Or how I scraped the web and did some amateur analysis.
As I have said in the past, I am no pro. I do all this for fun, and my methodologies can definitely questionable. Please question them by commenting below.
Step 1: Getting the data.
All in all, I was able to scrape 13000 to 14000 tweets off each of their feeds. This corpus, I thought was enough. Also, this process was kind of time consuming, and I got bored.
Each tweet object contained the following data:
- A timestamp for when the tweet took fruition.
- The number of retweets.
- The number of likes.
- The actual text of the tweet (Obviously).
- And a few other details I did not use.
I used python for this. There a lot of libraries that you can scrape twitter with. I usually use tweepy. For this project I tried something called twitterscraper. It is a very good library. You can read their readme to know more about the library.
The data I have ranges from week 40ish of this calendar year to week 51. There are 13819 tweets from Republic TV and 11503 tweets from Times Now.
Step 2: Mucking around.
Hashtags and wordclouds.
Indian news is obsessed with hashtags. Atleast these two channels are, with these hashtags flying around the screen like there is no tomorrow.

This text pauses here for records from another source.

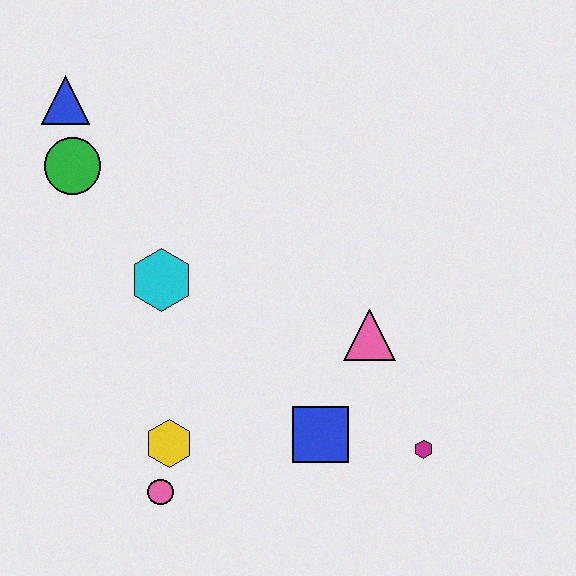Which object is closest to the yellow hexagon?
The pink circle is closest to the yellow hexagon.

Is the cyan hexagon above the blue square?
Yes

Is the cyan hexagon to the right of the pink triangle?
No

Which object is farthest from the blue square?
The blue triangle is farthest from the blue square.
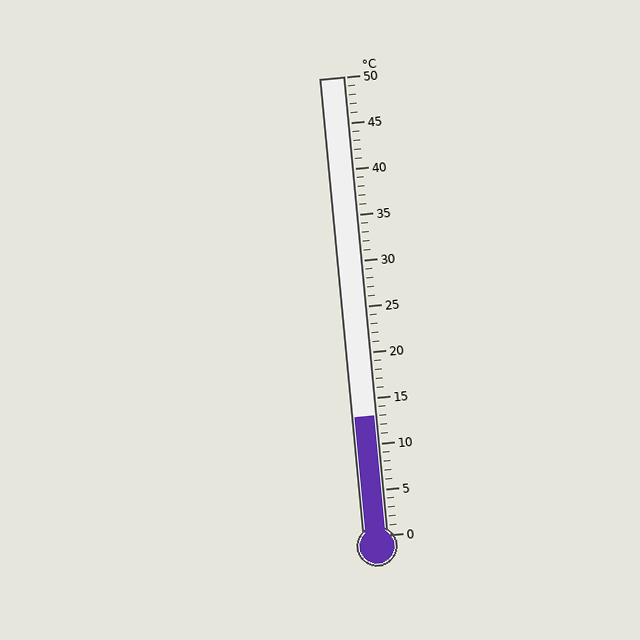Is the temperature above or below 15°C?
The temperature is below 15°C.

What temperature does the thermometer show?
The thermometer shows approximately 13°C.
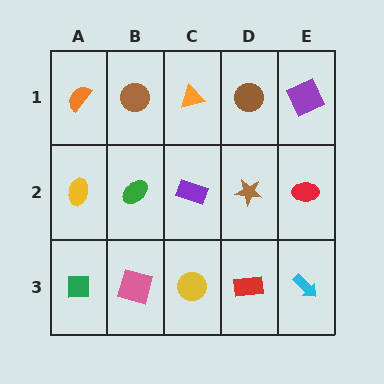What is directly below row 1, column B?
A green ellipse.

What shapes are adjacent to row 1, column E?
A red ellipse (row 2, column E), a brown circle (row 1, column D).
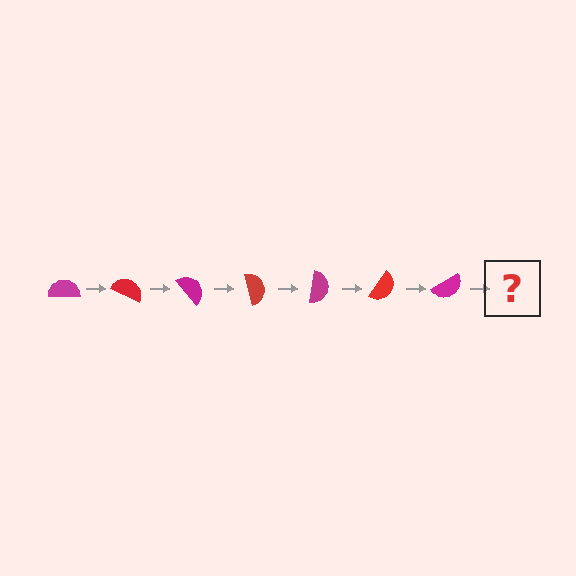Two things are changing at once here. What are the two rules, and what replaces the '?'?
The two rules are that it rotates 25 degrees clockwise each step and the color cycles through magenta and red. The '?' should be a red semicircle, rotated 175 degrees clockwise from the start.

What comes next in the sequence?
The next element should be a red semicircle, rotated 175 degrees clockwise from the start.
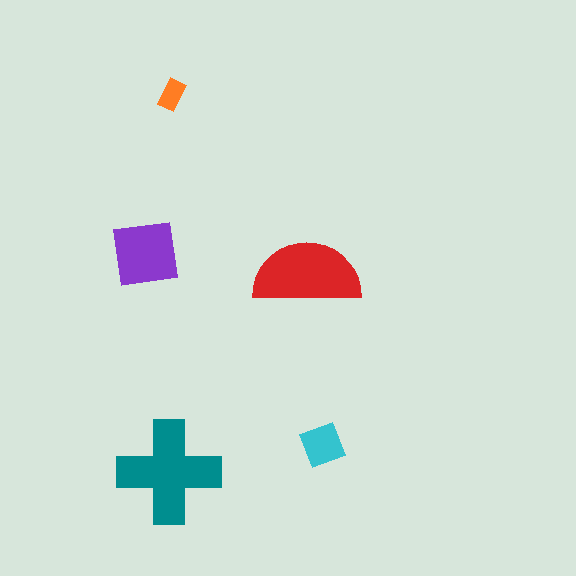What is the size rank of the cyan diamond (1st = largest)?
4th.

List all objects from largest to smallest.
The teal cross, the red semicircle, the purple square, the cyan diamond, the orange rectangle.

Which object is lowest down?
The teal cross is bottommost.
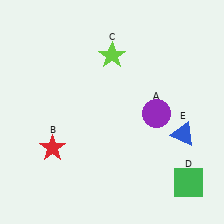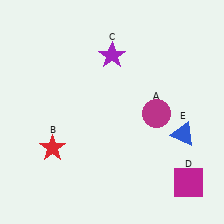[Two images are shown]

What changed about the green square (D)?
In Image 1, D is green. In Image 2, it changed to magenta.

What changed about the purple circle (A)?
In Image 1, A is purple. In Image 2, it changed to magenta.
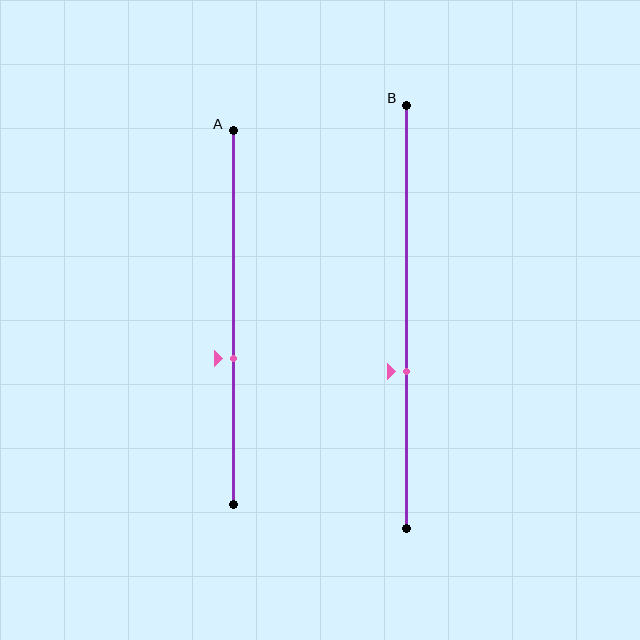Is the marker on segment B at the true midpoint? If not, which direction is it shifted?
No, the marker on segment B is shifted downward by about 13% of the segment length.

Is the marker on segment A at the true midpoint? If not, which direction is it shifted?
No, the marker on segment A is shifted downward by about 11% of the segment length.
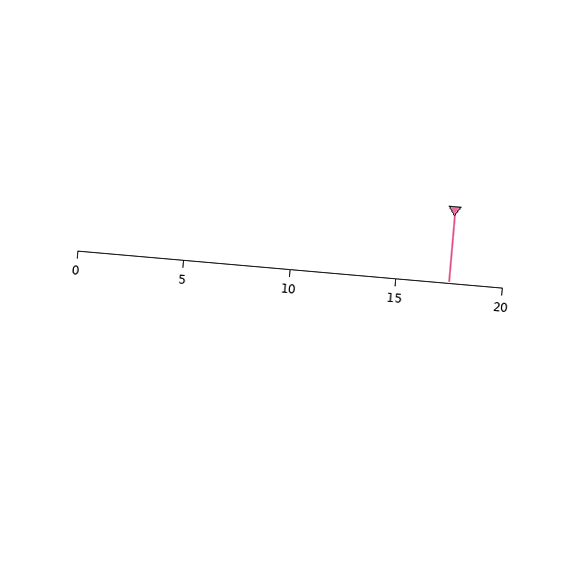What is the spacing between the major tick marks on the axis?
The major ticks are spaced 5 apart.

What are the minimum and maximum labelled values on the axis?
The axis runs from 0 to 20.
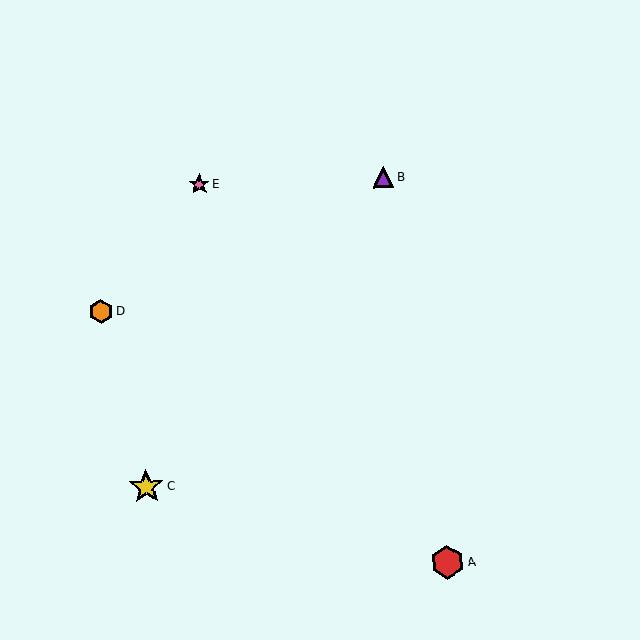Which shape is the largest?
The red hexagon (labeled A) is the largest.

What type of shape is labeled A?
Shape A is a red hexagon.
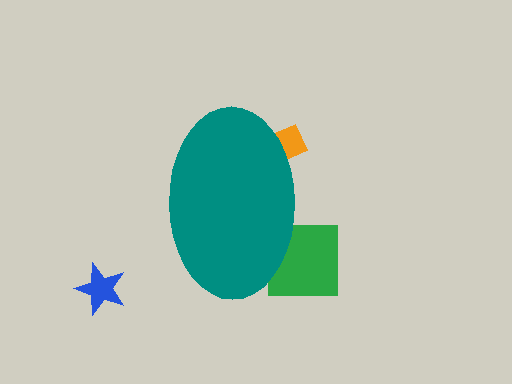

So, I thought looking at these would be a good start. I started by extracting the hashtags from the tweets. This was done easily by the power of regular expressions.
At first glance, I noticed that Republic tends to keep using one hashtag multiple times, whereas, Times Now uses a more varied array of hashtags. A good way to visualise this, I thought would be using a wordcloud. In a wordcloud, the size of each word is proportional to its frequency in a corpus. These are the results I got:
Times Now wordcloud
It is very clear from the wordcloud of Times Now that they do use a lot of varied hashtags. #Dec18WithTimesNow is one that stands out. Another one that stands out is #ModiUnstoppable.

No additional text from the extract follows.